C’è il viaggio al di là delle colonne d’Ercole e quello minimo di
Pickwick alle sorgenti di Hampstead o quello da una stanza all’altra
della propria abitazione, spedizione non meno avventurosa né meno ricca
d’incanti e di rischi. I capitani fiumani e triestini di lungo corso che
attraversavano gli oceani chiamavano beffardamente "capitan de cadin"

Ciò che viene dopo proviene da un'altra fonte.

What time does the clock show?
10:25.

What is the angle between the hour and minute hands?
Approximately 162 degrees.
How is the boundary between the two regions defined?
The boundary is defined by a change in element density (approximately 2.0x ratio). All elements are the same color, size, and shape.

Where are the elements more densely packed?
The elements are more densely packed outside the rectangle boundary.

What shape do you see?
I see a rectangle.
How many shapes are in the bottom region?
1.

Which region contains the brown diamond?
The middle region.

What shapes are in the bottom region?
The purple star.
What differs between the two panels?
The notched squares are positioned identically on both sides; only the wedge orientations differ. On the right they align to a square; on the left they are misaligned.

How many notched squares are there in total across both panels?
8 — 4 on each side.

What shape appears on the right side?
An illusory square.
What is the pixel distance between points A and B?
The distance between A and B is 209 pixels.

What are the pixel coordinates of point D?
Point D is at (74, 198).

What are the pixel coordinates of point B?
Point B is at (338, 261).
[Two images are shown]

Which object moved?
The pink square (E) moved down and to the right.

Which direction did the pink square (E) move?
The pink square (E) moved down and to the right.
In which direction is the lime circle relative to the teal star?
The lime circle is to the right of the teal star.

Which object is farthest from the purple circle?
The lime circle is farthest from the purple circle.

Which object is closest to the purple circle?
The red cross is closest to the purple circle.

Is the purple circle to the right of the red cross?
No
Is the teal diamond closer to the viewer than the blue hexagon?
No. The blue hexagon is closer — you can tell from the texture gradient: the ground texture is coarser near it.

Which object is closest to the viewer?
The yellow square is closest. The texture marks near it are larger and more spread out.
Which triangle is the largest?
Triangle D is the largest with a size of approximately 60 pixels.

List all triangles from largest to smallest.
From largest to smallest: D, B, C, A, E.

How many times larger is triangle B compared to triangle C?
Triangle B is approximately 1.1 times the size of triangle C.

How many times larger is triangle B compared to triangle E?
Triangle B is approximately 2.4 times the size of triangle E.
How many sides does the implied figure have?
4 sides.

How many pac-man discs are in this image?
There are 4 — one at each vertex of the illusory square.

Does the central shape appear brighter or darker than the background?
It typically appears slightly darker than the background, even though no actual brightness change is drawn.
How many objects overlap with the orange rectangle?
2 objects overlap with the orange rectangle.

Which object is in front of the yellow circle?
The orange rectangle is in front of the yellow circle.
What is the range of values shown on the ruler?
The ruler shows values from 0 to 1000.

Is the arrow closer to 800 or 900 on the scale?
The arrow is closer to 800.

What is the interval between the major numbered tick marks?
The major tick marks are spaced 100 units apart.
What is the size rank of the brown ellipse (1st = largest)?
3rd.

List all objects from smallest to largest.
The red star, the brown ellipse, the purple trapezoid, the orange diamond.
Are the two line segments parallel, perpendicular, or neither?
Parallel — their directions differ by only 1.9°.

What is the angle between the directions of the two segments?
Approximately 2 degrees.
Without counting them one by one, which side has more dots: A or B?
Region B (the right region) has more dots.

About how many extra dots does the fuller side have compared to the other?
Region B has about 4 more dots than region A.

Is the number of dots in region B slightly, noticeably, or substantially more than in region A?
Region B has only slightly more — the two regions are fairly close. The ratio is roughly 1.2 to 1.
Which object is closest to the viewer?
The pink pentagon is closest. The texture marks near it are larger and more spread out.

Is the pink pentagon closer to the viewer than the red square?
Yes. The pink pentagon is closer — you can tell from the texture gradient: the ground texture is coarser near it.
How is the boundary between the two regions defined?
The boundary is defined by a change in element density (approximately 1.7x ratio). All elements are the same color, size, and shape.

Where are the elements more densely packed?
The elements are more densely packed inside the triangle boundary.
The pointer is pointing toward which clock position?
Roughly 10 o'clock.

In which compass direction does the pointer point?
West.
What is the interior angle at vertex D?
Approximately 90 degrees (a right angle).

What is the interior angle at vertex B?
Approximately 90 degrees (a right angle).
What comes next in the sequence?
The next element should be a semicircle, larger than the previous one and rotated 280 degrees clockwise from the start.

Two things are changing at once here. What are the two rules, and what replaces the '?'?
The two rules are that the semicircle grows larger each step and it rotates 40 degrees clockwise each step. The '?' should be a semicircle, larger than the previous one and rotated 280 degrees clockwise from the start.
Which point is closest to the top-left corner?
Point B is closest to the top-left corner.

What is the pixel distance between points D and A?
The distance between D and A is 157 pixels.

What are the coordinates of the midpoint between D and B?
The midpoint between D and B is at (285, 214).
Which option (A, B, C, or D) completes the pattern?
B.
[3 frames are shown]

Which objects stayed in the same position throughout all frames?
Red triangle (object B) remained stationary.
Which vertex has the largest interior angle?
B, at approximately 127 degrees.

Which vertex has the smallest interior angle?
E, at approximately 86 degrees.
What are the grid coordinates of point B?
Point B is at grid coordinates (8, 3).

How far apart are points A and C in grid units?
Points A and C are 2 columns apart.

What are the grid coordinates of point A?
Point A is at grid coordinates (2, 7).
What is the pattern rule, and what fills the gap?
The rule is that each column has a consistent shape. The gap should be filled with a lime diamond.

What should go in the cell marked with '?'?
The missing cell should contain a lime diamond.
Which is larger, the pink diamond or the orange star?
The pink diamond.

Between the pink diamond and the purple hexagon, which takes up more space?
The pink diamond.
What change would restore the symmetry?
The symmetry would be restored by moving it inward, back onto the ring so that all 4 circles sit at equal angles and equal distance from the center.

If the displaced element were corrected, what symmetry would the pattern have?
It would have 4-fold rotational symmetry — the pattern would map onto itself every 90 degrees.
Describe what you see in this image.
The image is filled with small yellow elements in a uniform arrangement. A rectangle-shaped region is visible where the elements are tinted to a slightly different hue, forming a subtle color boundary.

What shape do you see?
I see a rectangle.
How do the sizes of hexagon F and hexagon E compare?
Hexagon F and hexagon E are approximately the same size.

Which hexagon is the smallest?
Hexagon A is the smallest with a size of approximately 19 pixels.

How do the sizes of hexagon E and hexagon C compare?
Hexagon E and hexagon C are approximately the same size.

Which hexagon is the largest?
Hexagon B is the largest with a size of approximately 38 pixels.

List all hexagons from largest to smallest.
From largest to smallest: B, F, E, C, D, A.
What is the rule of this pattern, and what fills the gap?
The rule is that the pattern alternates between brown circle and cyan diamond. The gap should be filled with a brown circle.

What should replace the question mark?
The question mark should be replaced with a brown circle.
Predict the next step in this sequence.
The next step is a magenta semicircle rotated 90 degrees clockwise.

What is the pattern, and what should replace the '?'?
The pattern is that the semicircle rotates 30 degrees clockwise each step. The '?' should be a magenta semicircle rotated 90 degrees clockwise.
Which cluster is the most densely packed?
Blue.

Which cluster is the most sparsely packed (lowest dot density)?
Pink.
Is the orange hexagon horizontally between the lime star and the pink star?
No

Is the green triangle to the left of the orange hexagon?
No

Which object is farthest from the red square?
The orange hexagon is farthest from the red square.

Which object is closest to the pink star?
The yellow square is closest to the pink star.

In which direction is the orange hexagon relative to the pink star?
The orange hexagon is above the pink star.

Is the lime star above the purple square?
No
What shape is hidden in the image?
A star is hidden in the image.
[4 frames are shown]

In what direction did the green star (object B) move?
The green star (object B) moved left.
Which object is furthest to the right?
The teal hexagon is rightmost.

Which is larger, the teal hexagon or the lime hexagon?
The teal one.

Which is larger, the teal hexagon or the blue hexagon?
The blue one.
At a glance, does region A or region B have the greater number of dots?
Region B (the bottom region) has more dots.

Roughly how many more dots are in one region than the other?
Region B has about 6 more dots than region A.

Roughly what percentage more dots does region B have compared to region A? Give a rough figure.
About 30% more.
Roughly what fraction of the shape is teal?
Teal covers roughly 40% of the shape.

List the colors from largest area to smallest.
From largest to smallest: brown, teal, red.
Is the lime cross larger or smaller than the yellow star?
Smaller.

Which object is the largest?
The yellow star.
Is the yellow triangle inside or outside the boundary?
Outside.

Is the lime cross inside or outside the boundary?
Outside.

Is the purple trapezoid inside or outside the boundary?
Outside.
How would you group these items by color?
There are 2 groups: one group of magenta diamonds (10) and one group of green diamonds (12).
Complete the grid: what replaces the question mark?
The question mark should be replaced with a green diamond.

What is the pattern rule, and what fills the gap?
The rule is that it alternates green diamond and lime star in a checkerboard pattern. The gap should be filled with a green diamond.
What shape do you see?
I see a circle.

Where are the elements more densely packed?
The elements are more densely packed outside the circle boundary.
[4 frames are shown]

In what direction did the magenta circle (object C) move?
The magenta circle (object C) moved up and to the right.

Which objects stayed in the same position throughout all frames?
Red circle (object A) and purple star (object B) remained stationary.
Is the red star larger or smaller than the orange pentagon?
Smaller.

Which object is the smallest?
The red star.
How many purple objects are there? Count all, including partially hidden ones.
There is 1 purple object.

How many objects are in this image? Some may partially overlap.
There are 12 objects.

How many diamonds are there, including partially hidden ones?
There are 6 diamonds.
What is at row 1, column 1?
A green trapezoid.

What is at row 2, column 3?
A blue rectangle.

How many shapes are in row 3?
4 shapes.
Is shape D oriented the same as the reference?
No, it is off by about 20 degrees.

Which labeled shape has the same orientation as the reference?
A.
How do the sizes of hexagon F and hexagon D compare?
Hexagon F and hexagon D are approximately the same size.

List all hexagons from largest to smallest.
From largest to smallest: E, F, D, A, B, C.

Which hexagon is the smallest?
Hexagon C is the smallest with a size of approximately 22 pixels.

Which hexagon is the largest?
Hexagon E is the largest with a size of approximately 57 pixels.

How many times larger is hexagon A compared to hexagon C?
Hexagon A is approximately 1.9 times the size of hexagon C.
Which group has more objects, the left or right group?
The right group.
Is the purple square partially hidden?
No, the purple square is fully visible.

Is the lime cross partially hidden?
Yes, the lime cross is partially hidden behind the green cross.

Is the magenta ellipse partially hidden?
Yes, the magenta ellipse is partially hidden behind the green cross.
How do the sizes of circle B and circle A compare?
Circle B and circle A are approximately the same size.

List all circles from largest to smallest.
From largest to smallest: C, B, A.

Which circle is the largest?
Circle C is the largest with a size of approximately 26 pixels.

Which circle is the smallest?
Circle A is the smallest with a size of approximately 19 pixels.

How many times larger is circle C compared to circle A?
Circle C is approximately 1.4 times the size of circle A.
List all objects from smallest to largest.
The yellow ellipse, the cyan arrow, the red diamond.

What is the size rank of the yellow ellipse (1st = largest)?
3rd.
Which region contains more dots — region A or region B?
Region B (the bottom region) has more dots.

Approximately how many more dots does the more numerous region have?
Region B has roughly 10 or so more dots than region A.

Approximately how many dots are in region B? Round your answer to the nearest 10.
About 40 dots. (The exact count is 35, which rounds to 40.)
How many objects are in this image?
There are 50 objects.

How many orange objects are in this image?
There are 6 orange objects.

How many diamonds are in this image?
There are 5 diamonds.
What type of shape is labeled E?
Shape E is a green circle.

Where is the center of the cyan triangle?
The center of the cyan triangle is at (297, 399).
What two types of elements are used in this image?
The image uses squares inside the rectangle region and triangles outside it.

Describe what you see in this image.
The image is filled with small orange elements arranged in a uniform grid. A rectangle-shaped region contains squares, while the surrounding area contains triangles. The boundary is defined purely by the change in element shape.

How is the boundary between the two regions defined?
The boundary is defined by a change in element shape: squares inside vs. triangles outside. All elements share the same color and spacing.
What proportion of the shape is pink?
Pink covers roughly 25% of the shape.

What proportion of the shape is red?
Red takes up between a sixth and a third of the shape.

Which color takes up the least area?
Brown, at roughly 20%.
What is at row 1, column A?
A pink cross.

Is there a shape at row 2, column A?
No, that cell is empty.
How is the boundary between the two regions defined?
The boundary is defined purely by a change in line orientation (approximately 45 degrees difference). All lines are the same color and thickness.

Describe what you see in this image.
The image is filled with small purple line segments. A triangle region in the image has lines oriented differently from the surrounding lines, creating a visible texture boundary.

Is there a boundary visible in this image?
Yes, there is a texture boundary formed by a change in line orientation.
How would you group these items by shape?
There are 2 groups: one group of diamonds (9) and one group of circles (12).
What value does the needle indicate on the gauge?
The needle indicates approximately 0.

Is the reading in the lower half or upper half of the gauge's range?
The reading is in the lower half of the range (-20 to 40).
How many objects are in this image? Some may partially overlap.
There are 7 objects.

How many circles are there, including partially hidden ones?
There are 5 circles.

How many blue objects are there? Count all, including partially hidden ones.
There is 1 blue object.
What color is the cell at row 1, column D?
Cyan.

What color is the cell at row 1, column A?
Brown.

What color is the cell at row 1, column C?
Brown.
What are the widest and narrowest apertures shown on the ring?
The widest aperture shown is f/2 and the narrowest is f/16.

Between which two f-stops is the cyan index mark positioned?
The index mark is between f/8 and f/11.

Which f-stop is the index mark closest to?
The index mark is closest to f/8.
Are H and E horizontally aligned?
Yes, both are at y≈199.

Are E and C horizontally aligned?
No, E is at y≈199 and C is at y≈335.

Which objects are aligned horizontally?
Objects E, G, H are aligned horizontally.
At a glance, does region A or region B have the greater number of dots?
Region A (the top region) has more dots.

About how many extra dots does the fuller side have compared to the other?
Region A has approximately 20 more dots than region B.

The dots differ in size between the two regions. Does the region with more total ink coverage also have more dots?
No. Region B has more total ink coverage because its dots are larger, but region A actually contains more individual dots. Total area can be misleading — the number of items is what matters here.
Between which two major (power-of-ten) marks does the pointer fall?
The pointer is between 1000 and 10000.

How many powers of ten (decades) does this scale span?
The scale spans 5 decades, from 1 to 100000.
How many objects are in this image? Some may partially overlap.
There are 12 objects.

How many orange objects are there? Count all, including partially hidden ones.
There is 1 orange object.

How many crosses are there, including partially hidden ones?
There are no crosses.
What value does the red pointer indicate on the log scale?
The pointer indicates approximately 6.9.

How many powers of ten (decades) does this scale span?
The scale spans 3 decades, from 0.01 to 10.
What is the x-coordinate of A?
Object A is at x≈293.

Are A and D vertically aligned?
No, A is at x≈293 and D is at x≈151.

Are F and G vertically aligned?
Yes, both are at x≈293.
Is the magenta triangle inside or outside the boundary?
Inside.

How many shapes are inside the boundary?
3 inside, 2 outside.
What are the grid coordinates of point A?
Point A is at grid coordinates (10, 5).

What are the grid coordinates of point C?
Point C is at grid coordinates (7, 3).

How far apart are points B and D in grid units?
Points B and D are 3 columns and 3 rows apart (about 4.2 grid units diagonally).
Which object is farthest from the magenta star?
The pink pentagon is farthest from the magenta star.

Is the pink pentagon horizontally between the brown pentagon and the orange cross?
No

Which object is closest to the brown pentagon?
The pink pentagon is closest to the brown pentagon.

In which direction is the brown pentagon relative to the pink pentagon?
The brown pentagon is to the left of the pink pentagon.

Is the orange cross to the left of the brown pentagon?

(di catino) quelli che percorrevano solo piccoli tratti fra Trieste e
l’Istria o tra Fiume e le vicine isole del Quarnero, ma anche in quel
golfo la bora provoca tempeste in cui si può naufragare.Pure nei
capitoli di questo libro si va agli antipodi ma anche nei microcosmi dei
bisiachi o nei nanocosmi della Ciceria e il passo del viaggiatore
vorrebbe assomigliare all’andatura di Lawrence Sterne. Viaggiare
sentendosi sempre, nello stesso momento, nell’ignoto e a casa, ma
sapendo di non avere, di non possedere una casa. Chi viaggia è sempre un
randagio, uno straniero, un ospite; dorme in stanze che prima e dopo di
lui albergano sconosciuti, non possiede il guanciale su cui posa il
capo né il tetto che lo ripara. E così comprende che non si può mai
veramente possedere una casa, uno spazio ritagliato nell’infinito
dell’universo, ma solo sostarvi, per una notte o per tutta la vita, con
rispetto e gratitudine. Non per nulla il viaggio è anzitutto un ritorno e
insegna ad abitare più liberamente, più poeticamente la propria casa.
Poeticamente abita l’uomo su questa terra, dice un verso di Hòlderlin,
ma solo se sa, come dice un altro verso, che la salvezza cresce là dove
cresce il pericolo. Nel viaggio, ignoti fra gente ignota, si impara in
senso forte a essere Nessuno, si capisce concretamente di essere
Nessuno. Proprio questo permette, in un luogo amato divenuto quasi
fisicamente una parte o un prolungamento della propria persona, di dire,
echeggiando don Chisciotte: qui io so chi sono.